Obviously it is important to be cautious of what professionals post on the Internet, right? This should be common sense. But for some surprising reason not everyone has gotten the memo. Sometimes there are traditional crises, and then there are social media crises.
This week we’ve been studying the importance of crisis communication and PR. What is crisis comm. exactly? Business Dictionary defines it as “The effort taken by a company to communicate with the public and stockholders when an unexpected event occurs that could have a negative impact on the company’s reputation.” In other words, it’s an organization’s attempt to maintain excellent public relations in the midst of a PR mishap.

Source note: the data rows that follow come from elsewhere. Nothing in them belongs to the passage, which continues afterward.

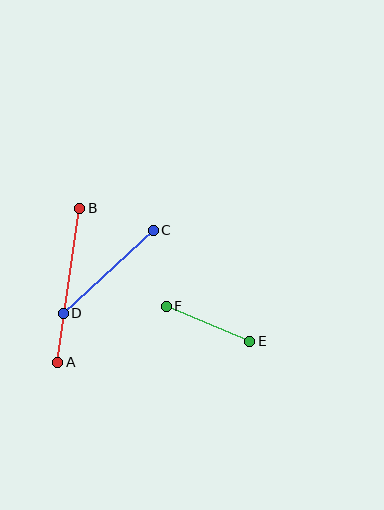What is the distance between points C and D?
The distance is approximately 122 pixels.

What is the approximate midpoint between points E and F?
The midpoint is at approximately (208, 324) pixels.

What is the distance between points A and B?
The distance is approximately 156 pixels.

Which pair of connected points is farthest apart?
Points A and B are farthest apart.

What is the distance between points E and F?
The distance is approximately 90 pixels.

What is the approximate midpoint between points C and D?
The midpoint is at approximately (108, 272) pixels.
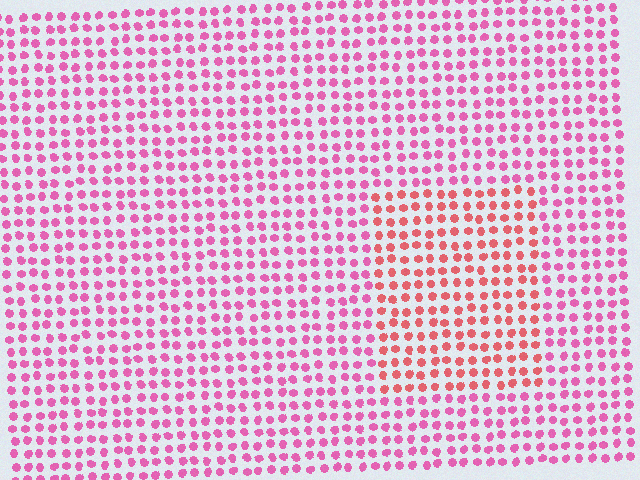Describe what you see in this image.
The image is filled with small pink elements in a uniform arrangement. A rectangle-shaped region is visible where the elements are tinted to a slightly different hue, forming a subtle color boundary.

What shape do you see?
I see a rectangle.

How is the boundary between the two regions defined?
The boundary is defined purely by a slight shift in hue (about 32 degrees). Spacing, size, and orientation are identical on both sides.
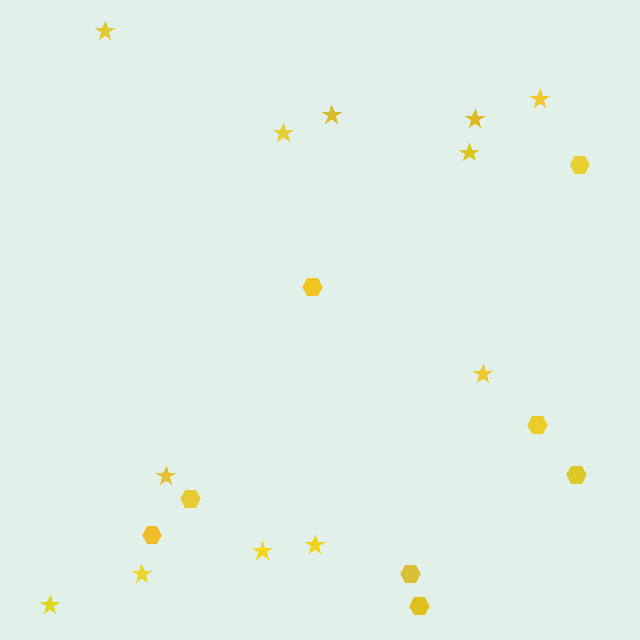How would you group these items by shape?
There are 2 groups: one group of hexagons (8) and one group of stars (12).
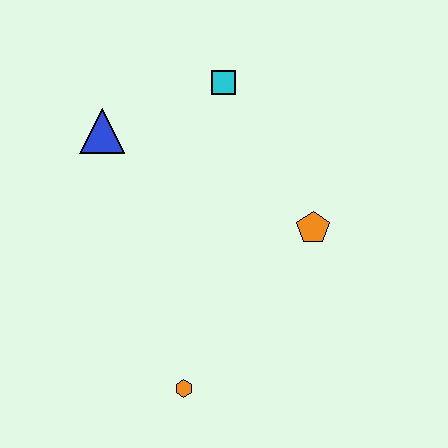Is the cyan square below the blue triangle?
No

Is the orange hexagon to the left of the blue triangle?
No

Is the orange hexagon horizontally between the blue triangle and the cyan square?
Yes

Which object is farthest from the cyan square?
The orange hexagon is farthest from the cyan square.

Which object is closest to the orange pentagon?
The cyan square is closest to the orange pentagon.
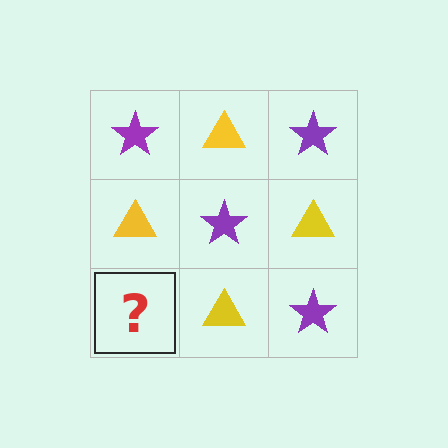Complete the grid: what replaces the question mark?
The question mark should be replaced with a purple star.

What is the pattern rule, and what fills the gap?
The rule is that it alternates purple star and yellow triangle in a checkerboard pattern. The gap should be filled with a purple star.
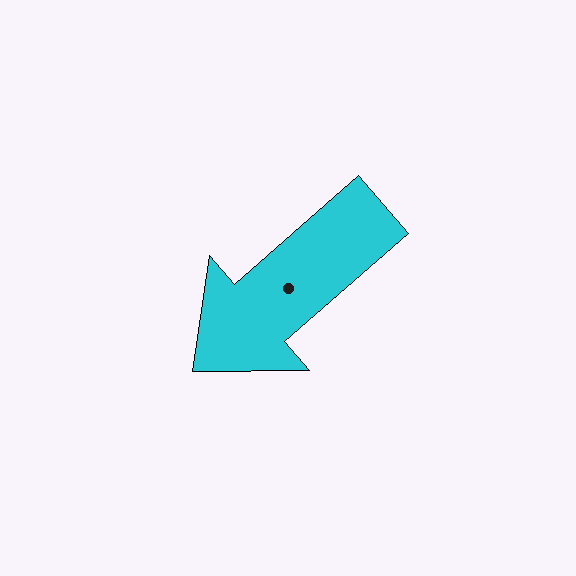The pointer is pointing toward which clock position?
Roughly 8 o'clock.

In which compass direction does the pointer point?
Southwest.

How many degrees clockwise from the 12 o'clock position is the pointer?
Approximately 229 degrees.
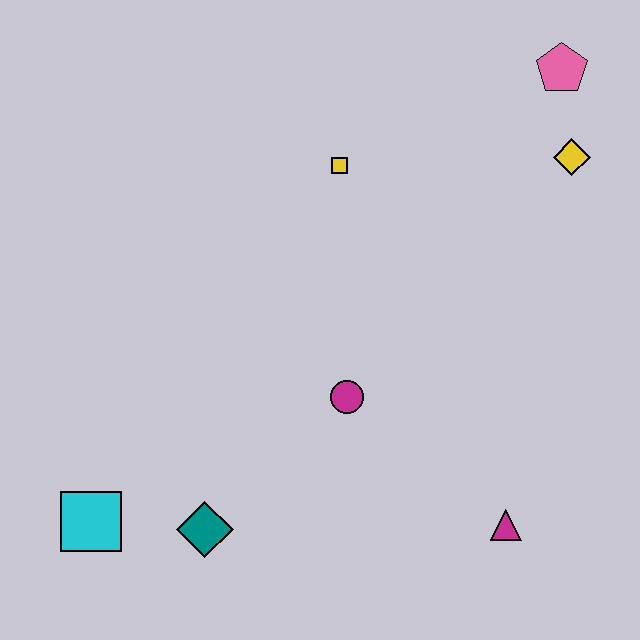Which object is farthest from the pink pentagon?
The cyan square is farthest from the pink pentagon.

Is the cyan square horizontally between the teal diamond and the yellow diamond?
No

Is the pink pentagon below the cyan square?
No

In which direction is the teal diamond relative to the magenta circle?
The teal diamond is to the left of the magenta circle.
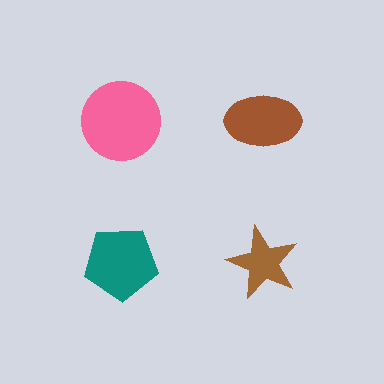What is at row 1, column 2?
A brown ellipse.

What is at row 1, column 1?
A pink circle.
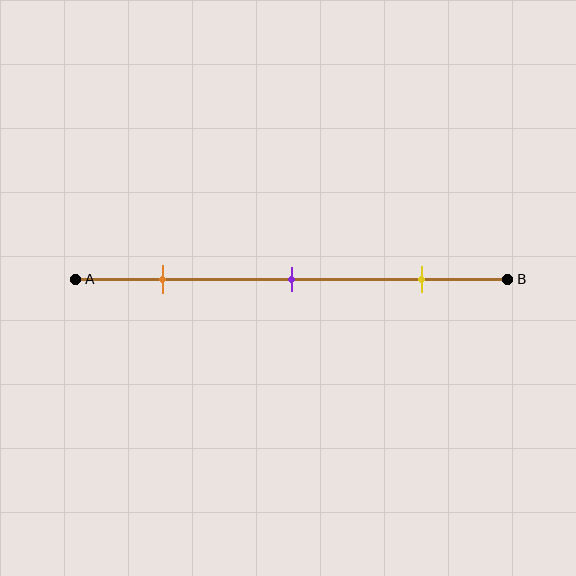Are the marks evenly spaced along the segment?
The marks are evenly spaced relative to one another, but the two end sections (A to the first mark and the last mark to B) are shorter than the gaps between the marks, so they do not divide the segment into equal parts.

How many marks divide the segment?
There are 3 marks dividing the segment.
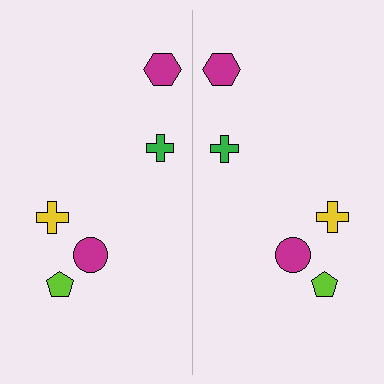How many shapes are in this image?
There are 10 shapes in this image.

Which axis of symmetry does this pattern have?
The pattern has a vertical axis of symmetry running through the center of the image.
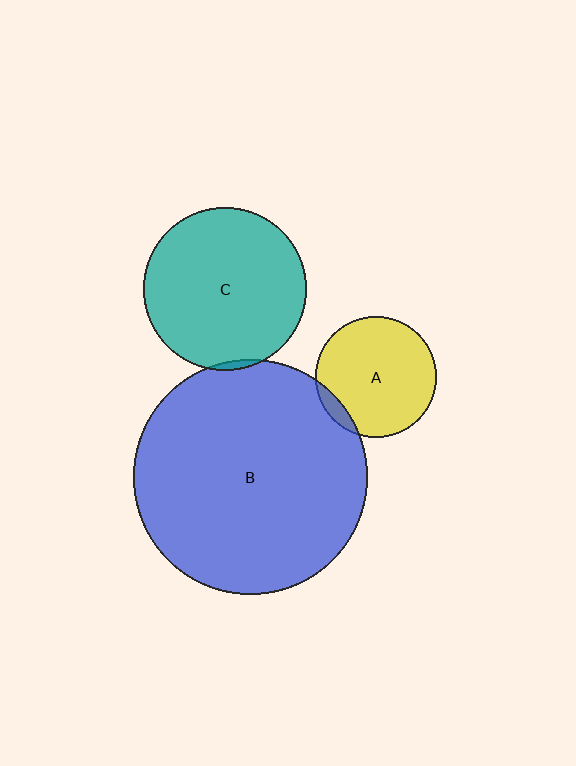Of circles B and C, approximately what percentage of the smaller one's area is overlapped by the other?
Approximately 5%.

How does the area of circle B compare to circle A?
Approximately 3.7 times.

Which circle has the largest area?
Circle B (blue).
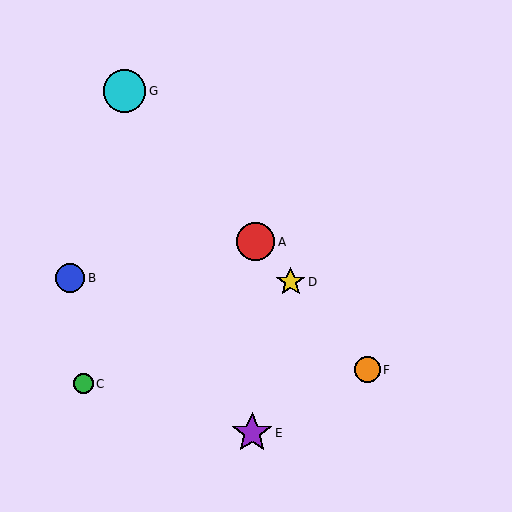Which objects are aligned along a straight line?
Objects A, D, F, G are aligned along a straight line.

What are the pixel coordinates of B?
Object B is at (70, 278).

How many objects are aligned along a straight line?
4 objects (A, D, F, G) are aligned along a straight line.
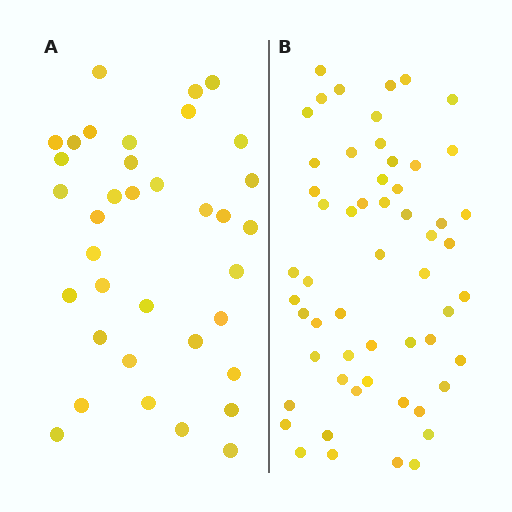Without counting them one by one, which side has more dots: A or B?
Region B (the right region) has more dots.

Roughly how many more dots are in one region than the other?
Region B has approximately 20 more dots than region A.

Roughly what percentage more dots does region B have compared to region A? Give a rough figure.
About 55% more.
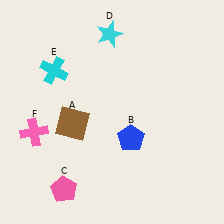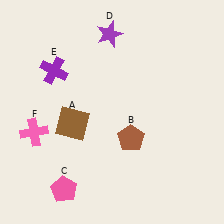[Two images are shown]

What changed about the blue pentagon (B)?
In Image 1, B is blue. In Image 2, it changed to brown.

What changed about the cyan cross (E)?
In Image 1, E is cyan. In Image 2, it changed to purple.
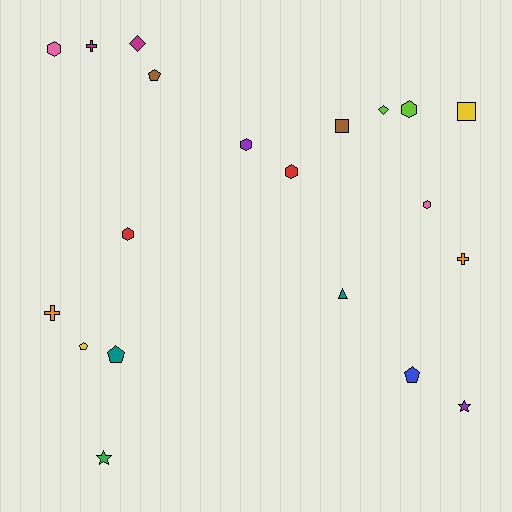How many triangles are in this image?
There is 1 triangle.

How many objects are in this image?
There are 20 objects.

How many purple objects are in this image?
There are 2 purple objects.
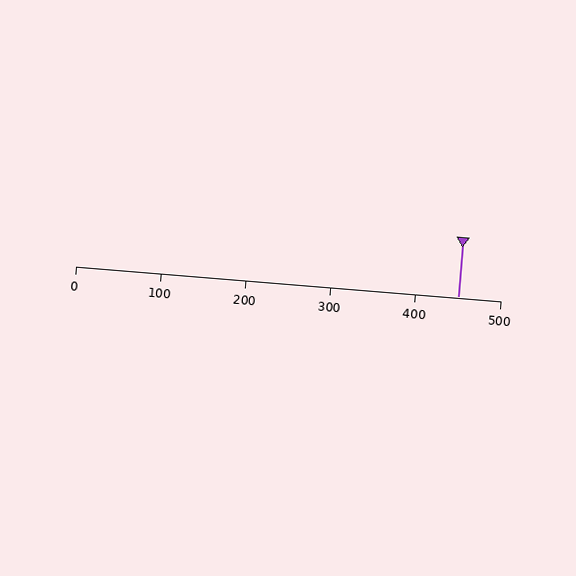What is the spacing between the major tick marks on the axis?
The major ticks are spaced 100 apart.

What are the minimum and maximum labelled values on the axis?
The axis runs from 0 to 500.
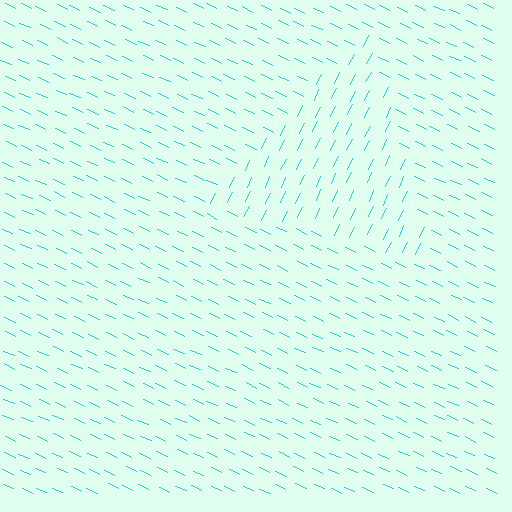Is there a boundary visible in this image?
Yes, there is a texture boundary formed by a change in line orientation.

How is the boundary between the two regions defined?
The boundary is defined purely by a change in line orientation (approximately 89 degrees difference). All lines are the same color and thickness.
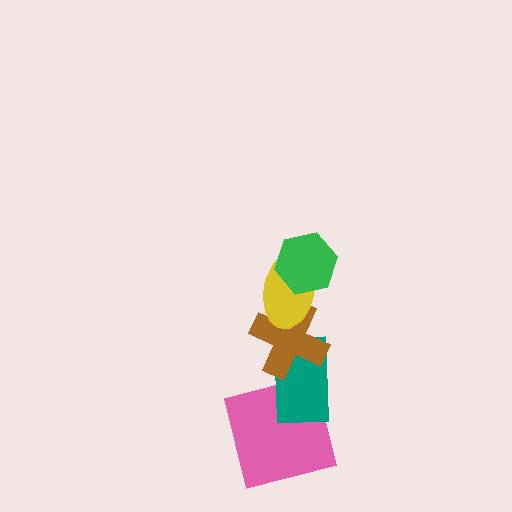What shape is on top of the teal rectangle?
The brown cross is on top of the teal rectangle.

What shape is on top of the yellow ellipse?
The green hexagon is on top of the yellow ellipse.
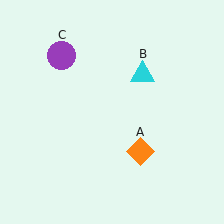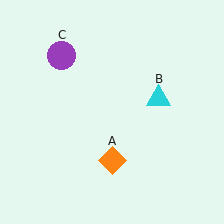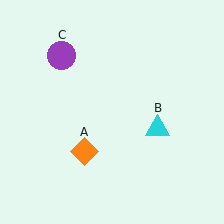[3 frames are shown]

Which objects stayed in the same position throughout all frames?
Purple circle (object C) remained stationary.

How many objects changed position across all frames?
2 objects changed position: orange diamond (object A), cyan triangle (object B).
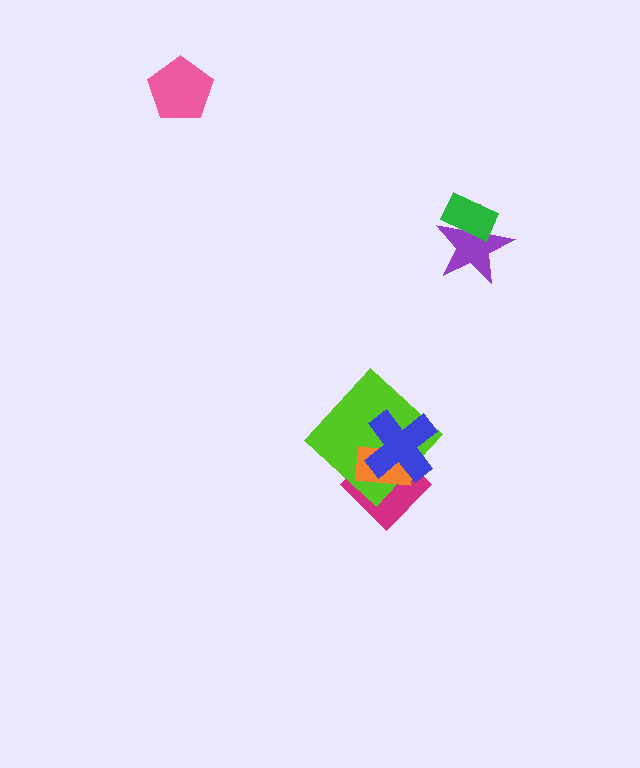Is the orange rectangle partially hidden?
Yes, it is partially covered by another shape.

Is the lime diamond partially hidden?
Yes, it is partially covered by another shape.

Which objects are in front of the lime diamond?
2 objects cover part of the lime diamond: the orange rectangle and the blue cross.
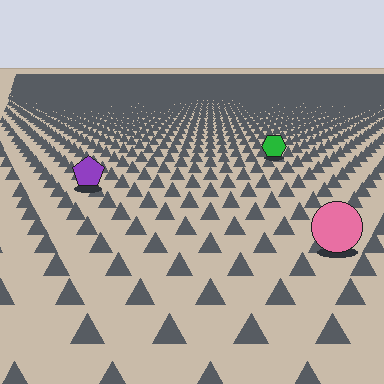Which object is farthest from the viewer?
The green hexagon is farthest from the viewer. It appears smaller and the ground texture around it is denser.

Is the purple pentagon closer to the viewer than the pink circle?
No. The pink circle is closer — you can tell from the texture gradient: the ground texture is coarser near it.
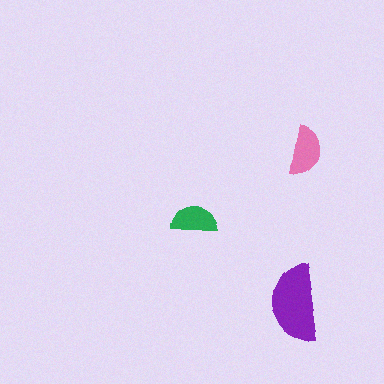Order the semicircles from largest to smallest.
the purple one, the pink one, the green one.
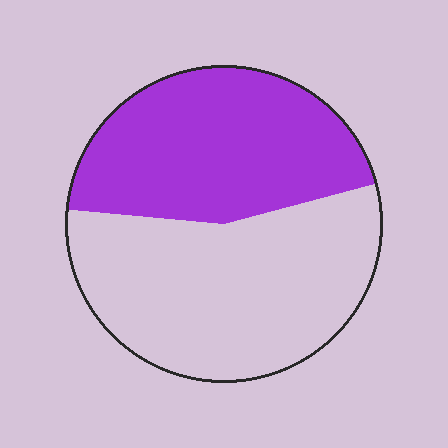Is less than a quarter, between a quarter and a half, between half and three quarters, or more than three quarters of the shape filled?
Between a quarter and a half.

Crisis communication is something every brand should be skilled in, but hopes will never have to use. Unfortunately things happen, and when they do, it’s important to know how to deal with the issue and restore the damage. Luckily my class will get further insight on this issue from expert Melissa Agnes (@Melissa_Agnes) this Friday! Agnes is the founder of Agnes+Day Crisis Intelligence Firm, an internationally established organization which provides services to mid/large sized companies in the public relations field.
We discussed a few examples of social media crises today in class. Some were more severe than others, but the most outrageous had to be the inappropriate tweet by Justine Sacco. Sacco is now a former PR executive for the international media company IAC. On December 20, 2013 just before catching a plane to Cape Town, Africa Sacco sent out a tweet stating, “Going to Africa. Hope I don’t get AIDS. Just kidding. I’m White!” Needless to say this immediately caused a social media uproar. To make matters worse, Sacco had no Internet connection on her 11 hour flight to respond to the mess she was creating. All this coming from a “PR Professional?” How ironic.
According to an article by CNN, the IAC released a statement in attempts to restore Sacco’s damage saying, “The offensive comment does not reflect the views and values of IAC. We take this issue very seriously, and we have parted ways with the employee in question.” By the time Sacco landed in South Africa, she had been terminated from the company.
As IAC can tell you, it is extremely necessary organizations (of all sizes) have crisis management plans in place. Unfortunate events aren’t always predictable, but sometimes it’s the response that leaves a bigger impact.